Listening has become a lost art. Our world is full of wonderful distractions like smartphones and nanospeakers. Multi-tasking is the norm; we need laws to prevent people from texting and driving at the same time! We communicate with everybody, but it’s hard to give anybody our full attention. We’re talking more… but listening less.

Musicians have one key advantage in this situation: we already know how to focus our attention on sound. We’ve learned to identify pitches, intervals, melodies, chords, and rhythms without any visual cues. We’ve analyzed thousands of hours of music.
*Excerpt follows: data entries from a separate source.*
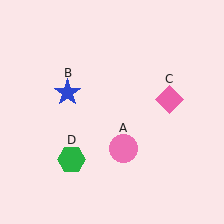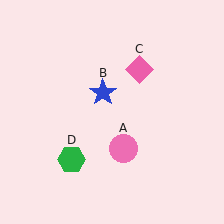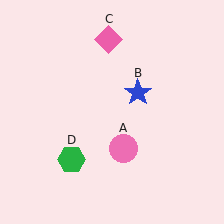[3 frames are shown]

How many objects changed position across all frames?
2 objects changed position: blue star (object B), pink diamond (object C).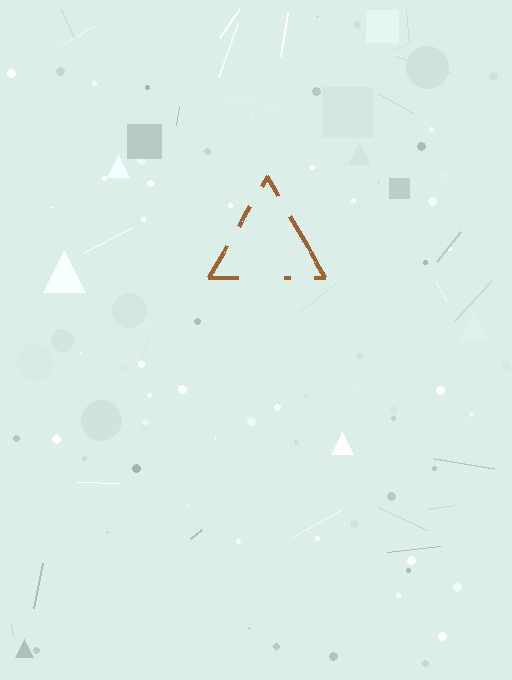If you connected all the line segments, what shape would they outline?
They would outline a triangle.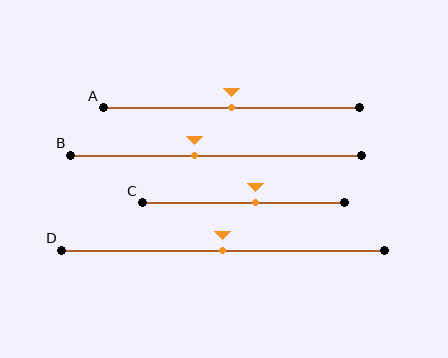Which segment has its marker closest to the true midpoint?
Segment A has its marker closest to the true midpoint.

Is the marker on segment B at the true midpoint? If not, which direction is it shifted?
No, the marker on segment B is shifted to the left by about 8% of the segment length.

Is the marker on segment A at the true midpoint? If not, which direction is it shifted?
Yes, the marker on segment A is at the true midpoint.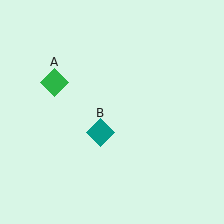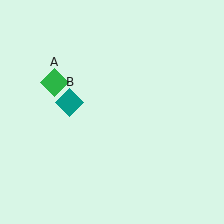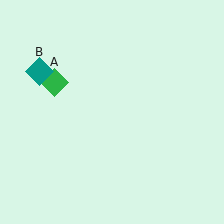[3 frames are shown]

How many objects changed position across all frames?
1 object changed position: teal diamond (object B).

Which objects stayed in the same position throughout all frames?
Green diamond (object A) remained stationary.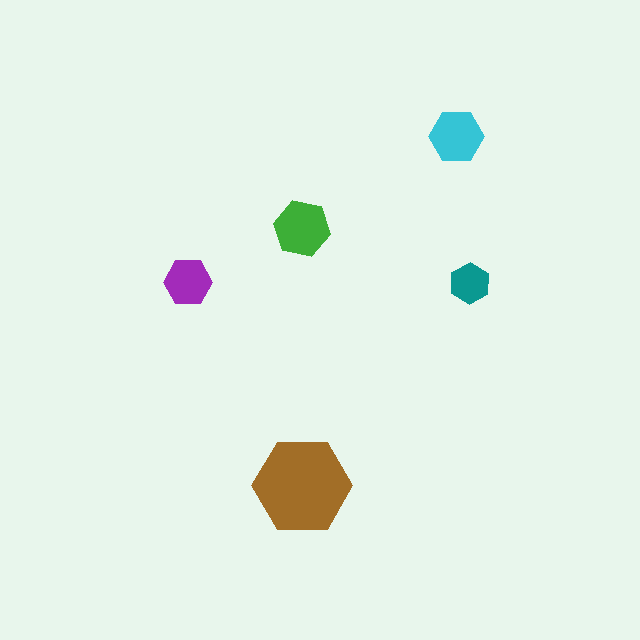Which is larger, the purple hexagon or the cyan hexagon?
The cyan one.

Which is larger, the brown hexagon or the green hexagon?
The brown one.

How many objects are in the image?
There are 5 objects in the image.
We take our “ear training” very seriously!

Just think of a concert violinist, alone in her practice room, drawing her bow across a string.  The intensity of her concentration is absolute.  If she notices the tiniest inconsistency in the vibration, she will immediately correct it.  Later, when she is onstage with an orchestra behind her, she will already know the exact amount of pressure that she needs to apply to the bow to create the effect that she wants.
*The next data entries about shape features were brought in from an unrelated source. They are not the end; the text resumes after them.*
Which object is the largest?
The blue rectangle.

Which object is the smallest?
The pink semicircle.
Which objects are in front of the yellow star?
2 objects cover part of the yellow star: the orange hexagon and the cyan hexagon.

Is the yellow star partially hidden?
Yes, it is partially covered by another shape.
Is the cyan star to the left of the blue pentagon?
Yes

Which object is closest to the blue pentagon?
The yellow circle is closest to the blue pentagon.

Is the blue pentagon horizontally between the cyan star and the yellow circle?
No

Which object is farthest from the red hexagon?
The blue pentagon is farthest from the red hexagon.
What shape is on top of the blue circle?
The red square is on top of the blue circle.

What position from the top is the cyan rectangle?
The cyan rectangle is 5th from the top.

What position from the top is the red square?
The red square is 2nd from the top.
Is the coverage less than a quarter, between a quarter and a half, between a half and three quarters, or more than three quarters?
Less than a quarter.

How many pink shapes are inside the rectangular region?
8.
Like a delicate violin, the human voice is very expressive. Just by listening to somebody’s vocal resonance, you can usually tell if that person is healthy or sick, relaxed or hurried, happy or miserable. This information is always available, but we miss it if we’re not paying attention.

I once sang an opera about the art of listening!  In Mark Lothar’s opera, “Momo und die Zeitdiebe,” I played a little girl who had a talent for listening to other people.  To prepare for the role, I observed people having conversations with each other.  Many people were slightly distracted by what was going on around them.  But the best listeners were able to give their undivided attention to someone else; they were totally absorbed in what the other person was saying.

Of course, it’s harder to pay attention if you don’t understand the words. Because I travel so much, I am often immersed in other languages. I always learn a few phrases in the local language, but it doesn’t always help. When I visited Bangkok, for example, I spent two entire days “lost in translation.” But even in situations like that, the best strategy is to listen carefully.

One day, I got lost in Prague. I had disembarked at the wrong train station, and I couldn’t find my hotel. I was wandering around a strange neighborhood, dragging my suitcase behind me, and it was getting dark. Finally, I showed the address to a man who only spoke Czech.  I didn’t understand a word he said, but he used his voice to “draw” a map of the neighborhood for me. By moving his voice up and down the scale, he indicated that I was supposed to go up a hill and down a hill.  Then he slowed down his voice and stretched out his hands to indicate a long street.  Finally, he mimed turning left and seeing a house, and then he gave a satisfied sigh.  His directions were crystal clear! I thanked him and started to climb the hill. I was at my hotel in less than 10 minutes.

So I am very glad that my music teachers taught me to listen carefully.  My ears have helped me in all kinds of situations – from music to interpersonal relationships to navigating in foreign countries.  Opera training can be quite practical, after all!